Social patterns are the components and pieces of interactivity that are the building blocks of social experiences. They are the best practices and principles we have seen emerge from hundreds of sites and applications with social features or focus. They are the emergent interaction patterns that have become the standard way for users to interact with their content and with the people who matter most to them.

No one would argue that humans have always been social creatures. Social media is the web’s natural and inevitable response to the twin exigencies of increased global access and Moore’s Law. Aside from our inherent and inherently human natures, social patterns, as outlined by Crumlish and Malone, are the underlying reasons why half of Internet users worldwide interact with social media on a daily basis, why half a billion dollars were spent on social media marketing globally in 2011, why 1 in 5 Americans have a Twitter account, and why the nation called Facebook can claim to be the world’s third largest by population.

So impressed was I with Designing Social Interfaces—with its reduction of that chaotic and ever-mutating world of social design into a framework of simple structures—that, naturally, I began to ask myself how this mode of thinking could be brought to the world of work.

After a couple of false starts and preliminary sketches, I cooked up a pattern framework of my own.

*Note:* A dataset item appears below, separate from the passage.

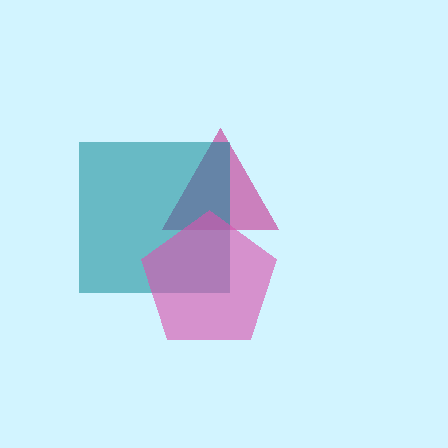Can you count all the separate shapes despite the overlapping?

Starting with the bits of Crumlish and Malone that most speak to me, I stirred in the traditional patterns I’ve witnessed in my career as designer and communicator, seasoned with the hallmark capabilities of enterprise tools such as SharePoint and Salesforce.com with which I have experience, and paired with refreshing takes on the classics of management wisdom passed down through generations of successful corporations.

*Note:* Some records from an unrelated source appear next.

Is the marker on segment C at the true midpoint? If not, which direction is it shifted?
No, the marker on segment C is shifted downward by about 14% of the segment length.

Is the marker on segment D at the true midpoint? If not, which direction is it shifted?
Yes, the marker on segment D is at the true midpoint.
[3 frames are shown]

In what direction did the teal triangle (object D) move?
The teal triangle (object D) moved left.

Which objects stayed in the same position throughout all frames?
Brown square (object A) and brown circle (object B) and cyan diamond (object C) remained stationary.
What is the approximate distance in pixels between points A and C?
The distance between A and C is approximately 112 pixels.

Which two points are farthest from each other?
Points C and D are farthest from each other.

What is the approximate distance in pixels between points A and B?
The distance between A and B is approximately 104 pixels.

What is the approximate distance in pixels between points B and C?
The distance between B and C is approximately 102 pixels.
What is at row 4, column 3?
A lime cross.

So it’s a work in progress.

I call it the “Enterprise Social Patterns Framework” for lack of a better title. Right now it exists as a couple of diagrams and a sprawling resource outline in Evernote. Today I make it my task to detail it here in this forum. In so doing, I hope to crystallize my thinking on the subject, re-grow some healthy writing habits, and learn from those practitioners and others willing to engage in this conversation on the evolving nature of work as a verb.

Bringing the energy, efficiency, and empowerment of the consumer web into the enterprise is an important job. That’s why there are many great thinkers, writers, and organizations diligently working on that task today. My work—beginning here, today—is to curate my journey through the subject and reflect on those developments that most speak to me. To beget my clarity.

And while I do this work for that critical audience of one (a little too critical sometimes), I invite your participation as reader, perhaps as foil, and as partner in the journey.